# Fly Tying Desk



## ellisredfish

I had been searching for a fly tying desk on the internet but either I did not like what I found or the price was too high. I stopped at a small furniture store on Crosstimbers and found this desk for $200 in one of their catalogs. It took four months for the desk to arrive. Well it was worth the wait. The desk is well made of oak. It has plenty of storage space for tools, bobbins, thread, DVD's, fly tying books and other items. The top rolls down and has a lock. It is a nice piece of furniture.


----------



## EchoDuck Jr.

lol. i use to have that exact desk for a computer desk. it is a nifty desk


----------



## ellisredfish

LOL. Funny you should say that. I have a large desk just like the one in the picture that I also use as my computer desk. I originally bought the large desk for my son while he was in college. After he moved out it became my computer desk.


----------



## NW80

Where did you find it again?


----------



## LUISJG

yo can buy something like that at walmart for 60 bucks ,,i did,, its great!!!!


----------



## munson

sweet lookin setup...I KNOW the walmart aint oak, but it gets the job done!


----------



## JOHNNY QUEST

Ellis thats a sweet looking set up. now if i was into attachin feathers and fur to a hook instead of buying them. that is what i would get.


----------



## LUISJG

yeah the walmart one been gooD to me for about 7 years

but I wish I had one like Ellisredish!!!


----------



## twitch-twitch-reel

that is a fine looking desk! no point in owning one that nice for me, I will just cover it up with stuff!

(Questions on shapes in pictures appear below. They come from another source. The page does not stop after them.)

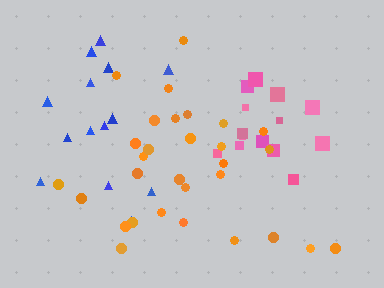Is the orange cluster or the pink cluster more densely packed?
Pink.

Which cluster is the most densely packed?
Pink.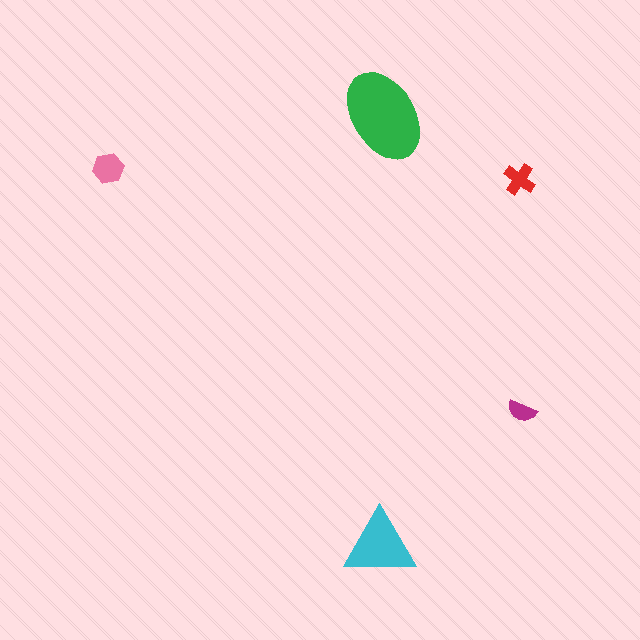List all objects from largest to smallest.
The green ellipse, the cyan triangle, the pink hexagon, the red cross, the magenta semicircle.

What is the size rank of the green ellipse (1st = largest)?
1st.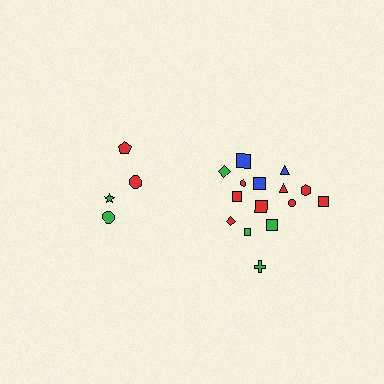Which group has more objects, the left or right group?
The right group.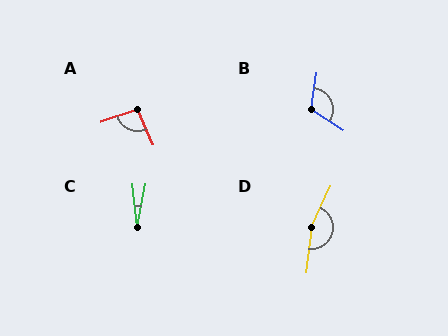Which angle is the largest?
D, at approximately 162 degrees.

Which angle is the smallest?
C, at approximately 17 degrees.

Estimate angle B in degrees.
Approximately 115 degrees.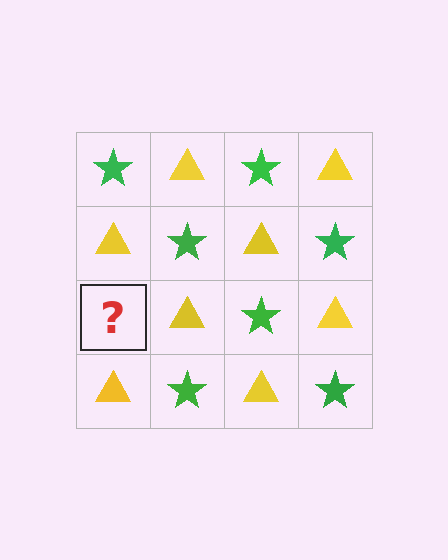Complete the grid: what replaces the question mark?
The question mark should be replaced with a green star.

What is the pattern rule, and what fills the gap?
The rule is that it alternates green star and yellow triangle in a checkerboard pattern. The gap should be filled with a green star.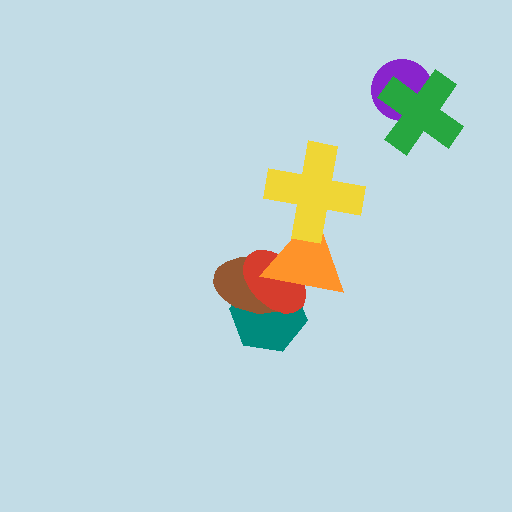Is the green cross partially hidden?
No, no other shape covers it.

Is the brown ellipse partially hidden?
Yes, it is partially covered by another shape.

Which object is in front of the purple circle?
The green cross is in front of the purple circle.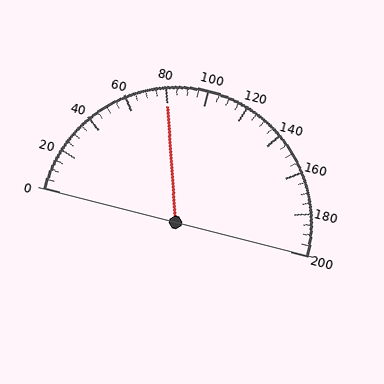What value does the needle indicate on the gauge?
The needle indicates approximately 80.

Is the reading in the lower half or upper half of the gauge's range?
The reading is in the lower half of the range (0 to 200).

My wife got me a really nice table so I would have a place to work and it is covered with stuff! LOL!


----------



## ellisredfish

Yes the desk is nice and it matches the large one that I have my computer sitting on. However, I will never buy another piece of furniture from the same store again. It took forever to get the desk and the service was terrible. I am glad that I finally got it when I did though. There is one problem, it did not take me long to have the whole surface covered with fly tying materials and tools.


----------